Subingen peut réaménager le centre du village

Suite à la décision rendue par le Conseil d'État de Soleure sur le recours, la révision totale du plan d'aménagement de Subingen est désormais définitive. Cela met fin à une procédure qui a duré plus de dix ans et permet à la commune de se pencher à nouveau de manière contraignante sur les projets de développement interne et de réaménagement du centre du village.

juillet 2026

Par sa décision du 30 juin 2026, le Conseil d’État de Soleure a statué sur les recours encore en suspens concernant le plan d’aménagement de Subingen. Après des années de retard, la commune dispose ainsi à nouveau d’une base juridique solide en matière d’urbanisme pour les demandes de permis de construire, les changements d’affectation et le développement du centre.

Cela revêt une importance particulière pour la zone du centre. Le règlement de zonage publié décrit ces surfaces comme des quartiers destinés au développement et à la création d’un centre de village. Dans son plan directeur territorial de 2013, Subingen avait déjà stipulé que l’offre au cœur du village devait être préservée et que le centre-ville devait être revalorisé sur le plan architectural.

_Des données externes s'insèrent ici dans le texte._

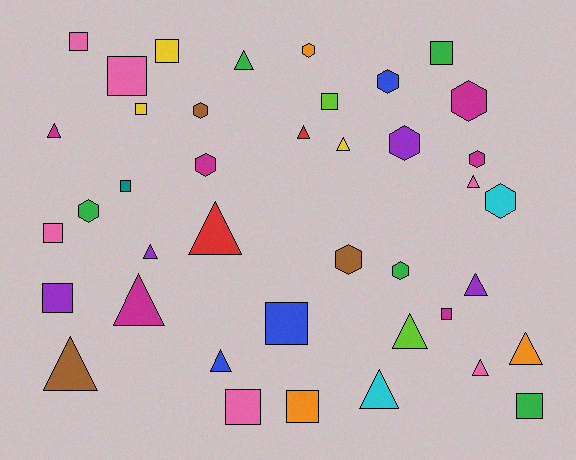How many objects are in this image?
There are 40 objects.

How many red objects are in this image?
There are 2 red objects.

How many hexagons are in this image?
There are 11 hexagons.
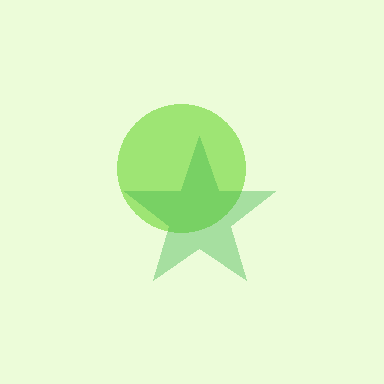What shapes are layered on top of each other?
The layered shapes are: a lime circle, a green star.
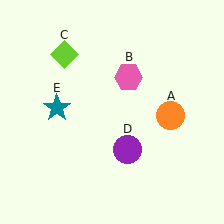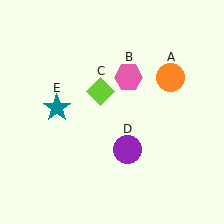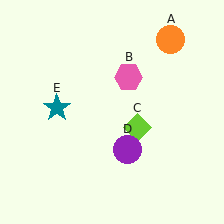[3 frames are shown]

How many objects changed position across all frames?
2 objects changed position: orange circle (object A), lime diamond (object C).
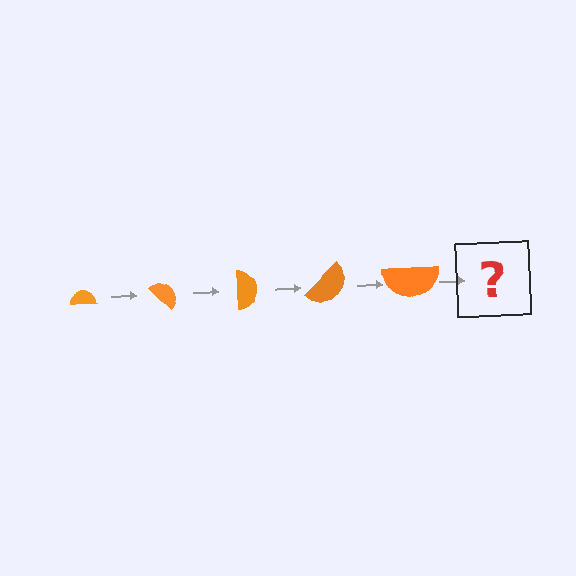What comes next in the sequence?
The next element should be a semicircle, larger than the previous one and rotated 225 degrees clockwise from the start.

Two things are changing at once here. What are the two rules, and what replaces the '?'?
The two rules are that the semicircle grows larger each step and it rotates 45 degrees clockwise each step. The '?' should be a semicircle, larger than the previous one and rotated 225 degrees clockwise from the start.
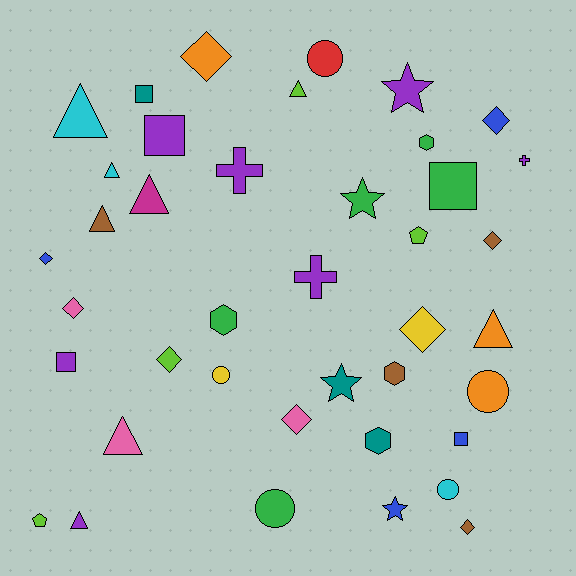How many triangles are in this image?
There are 8 triangles.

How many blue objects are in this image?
There are 4 blue objects.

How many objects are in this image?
There are 40 objects.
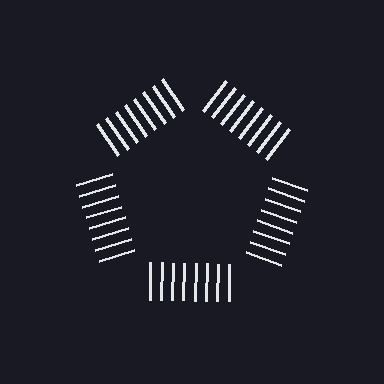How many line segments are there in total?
40 — 8 along each of the 5 edges.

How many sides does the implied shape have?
5 sides — the line-ends trace a pentagon.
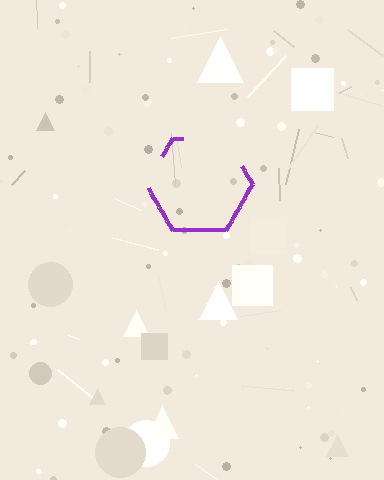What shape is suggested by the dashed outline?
The dashed outline suggests a hexagon.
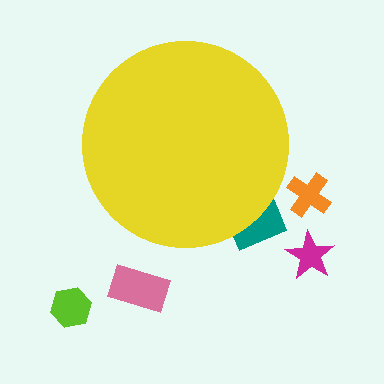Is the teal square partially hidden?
Yes, the teal square is partially hidden behind the yellow circle.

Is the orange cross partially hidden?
No, the orange cross is fully visible.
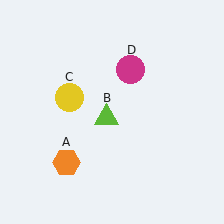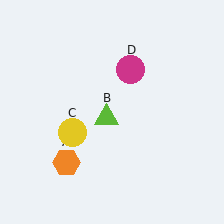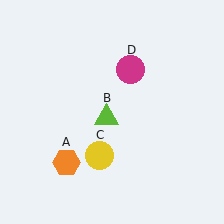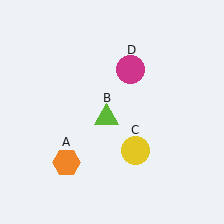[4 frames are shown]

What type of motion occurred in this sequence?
The yellow circle (object C) rotated counterclockwise around the center of the scene.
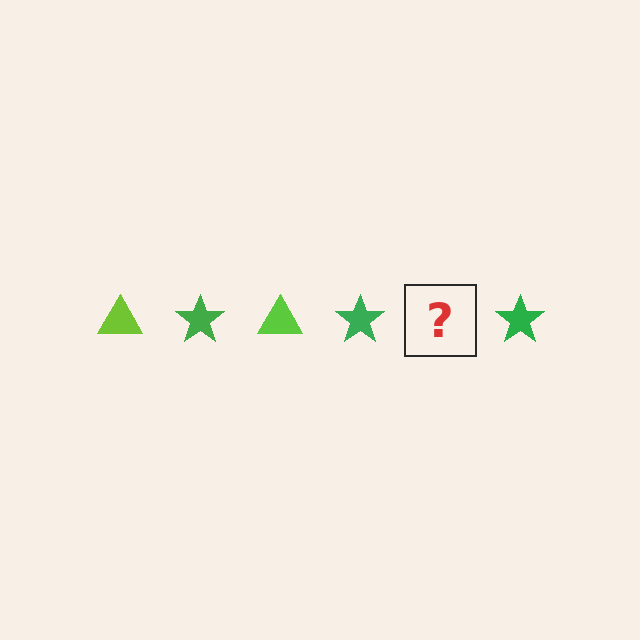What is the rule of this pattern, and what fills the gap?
The rule is that the pattern alternates between lime triangle and green star. The gap should be filled with a lime triangle.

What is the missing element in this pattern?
The missing element is a lime triangle.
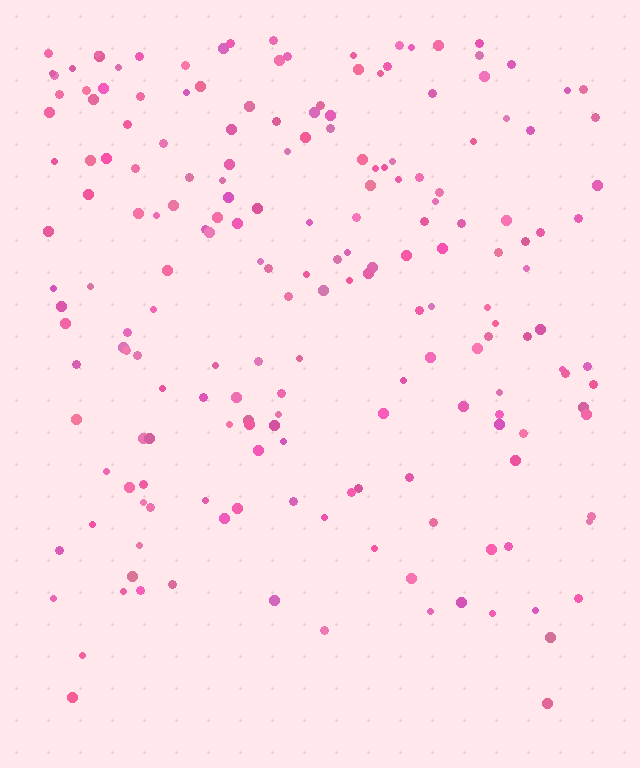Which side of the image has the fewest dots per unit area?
The bottom.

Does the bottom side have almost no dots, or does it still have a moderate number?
Still a moderate number, just noticeably fewer than the top.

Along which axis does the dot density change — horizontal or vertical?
Vertical.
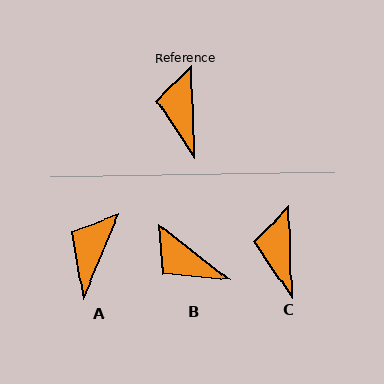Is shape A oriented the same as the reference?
No, it is off by about 25 degrees.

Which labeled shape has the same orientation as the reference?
C.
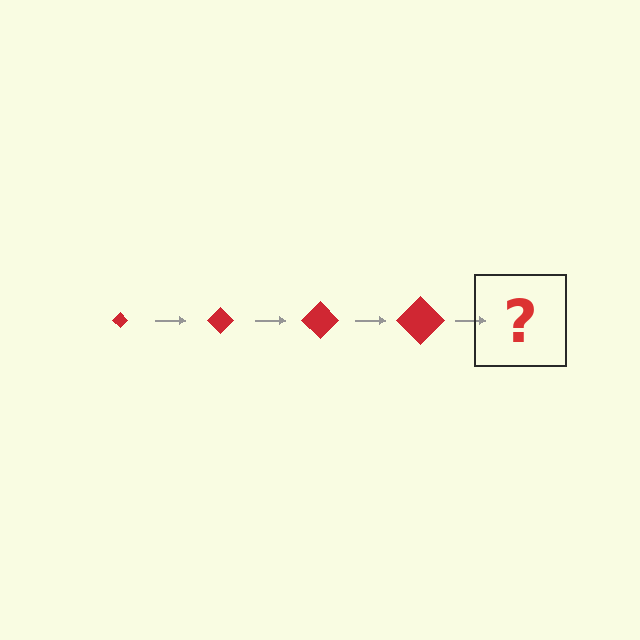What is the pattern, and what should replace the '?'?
The pattern is that the diamond gets progressively larger each step. The '?' should be a red diamond, larger than the previous one.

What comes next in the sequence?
The next element should be a red diamond, larger than the previous one.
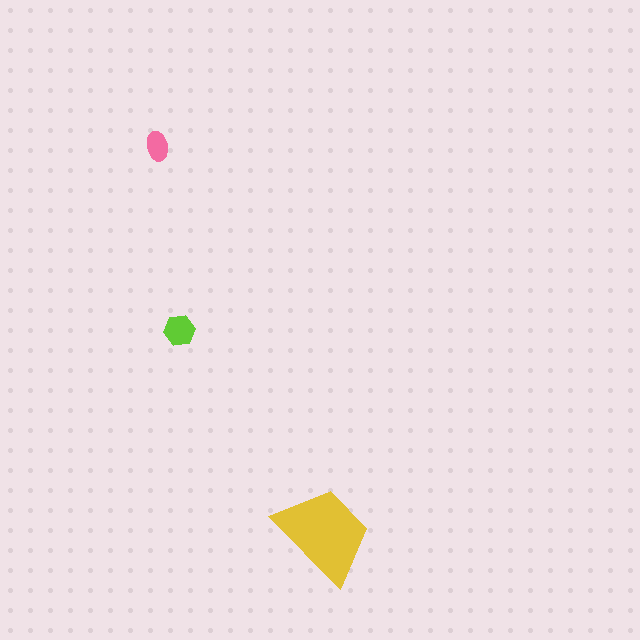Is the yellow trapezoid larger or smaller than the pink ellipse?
Larger.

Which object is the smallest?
The pink ellipse.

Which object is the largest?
The yellow trapezoid.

La densification du centre-ville redevient possible
Cette conclusion politique et juridique est particulièrement importante pour le secteur immobilier, car elle permet de réintégrer les projets bloqués dans les procédures ordinaires. En droit de l’aménagement du territoire soleurois, tout plan d’affectation doit être approuvé par le Conseil d’État. Les décisions communales peuvent faire l’objet de recours. Ce n’est qu’une fois l’approbation définitive obtenue que les propriétaires, les investisseurs et les maîtres d’ouvrage bénéficient à nouveau d’une sécurité en matière d’aménagement.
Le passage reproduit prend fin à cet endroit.